Picture: 123RF/STOKETTE
Picture: 123RF/STOKETTE

Sections of SA's surveillance law has been declared unconstitutional by the high court in Pretoria as it does not lay out any procedures for notifying a person whose communication is being intercepted.  

The court further declared that mass surveillance activities and the interception of foreign signals by the National Communications Centre was “unlawful and invalid”. 

The judgment, which will have far-reaching consequences for state institutions that rely on interception, such as the State Security Agency (SSA) and the justice department, was handed down on Monday by judge Roland Sutherland.

The case was brought by journalist Sam Sole and the amaBhungane centre for investigative journalism. They sought an order declaring some sections of the Regulation of Interception of Communications and Provision of Communication-Related Information Act (Rica) unconstitutional.

Right2Know and Privacy International joined amaBhungane's application as friends of the court. 

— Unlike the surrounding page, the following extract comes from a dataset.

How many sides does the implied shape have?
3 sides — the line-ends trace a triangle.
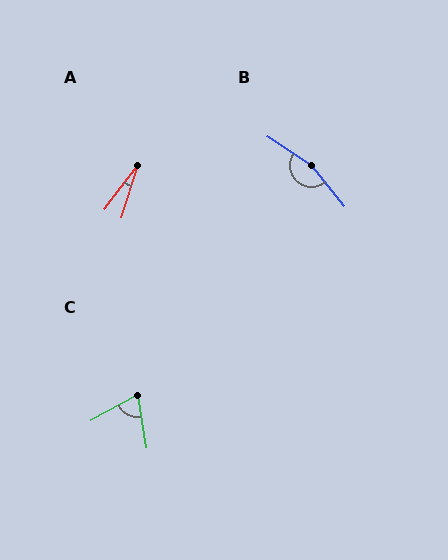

Sutherland declared several sections of the act inconsistent with the constitution and invalid as it failed to prescribe the procedure for notifying the subject of the interception. The court suspended the declarations of invalidity for two years to allow for parliament to rectify the different defects in the legislation. 

Sutherland ruled, however, that while the legislation was amended, an applicant that obtained interception direction will have to notify the person who was the subject of that interception in writing, within 90 days of its expiry, that the person was the subject of it.

The person who obtained the direction would then have to certify to a designated judge that the person has been notified. 

The judge may in exceptional circumstances , direct that the obligation is postponed for a further “appropriate” period, which may not exceed 180 days. 

If the orders of deferral of notification amounted to three years after the surveillance has ended, the application for any further deferral must be made before a panel of three judges. 

The judgment also declared that the use of the definition “designated judge” was inconsistent with the constitution and invalid in the extent that it failed to prescribe an appointment mechanism and terms for the judge, which ensures their independence.

Section 16(7) of the act was inconsistent with the constitution as it failed to provide adequately for a system with appropriate safeguards to deal with the fact that the orders are granted ex parte — which does not require all parties to be present.    

Rica was also declared inconsistent with the constitution as it failed to prescribe proper procedure to be followed when state officials are examining, copying, sorting through, using, destroying or storing the date obtained from the interceptions. 

It was also declared unconstitutional in that certain sections failed to address express circumstances where a subject of surveillance is a journalist or a practising lawyer.

Pending the amendments to the legislation, those applying for an interception order would have to disclose to the judge that the person is a journalist or a lawyer, and the judge will only grant the order if it is necessary and appropriate. The judge may then include limitations or conditions which he or she may deem necessary.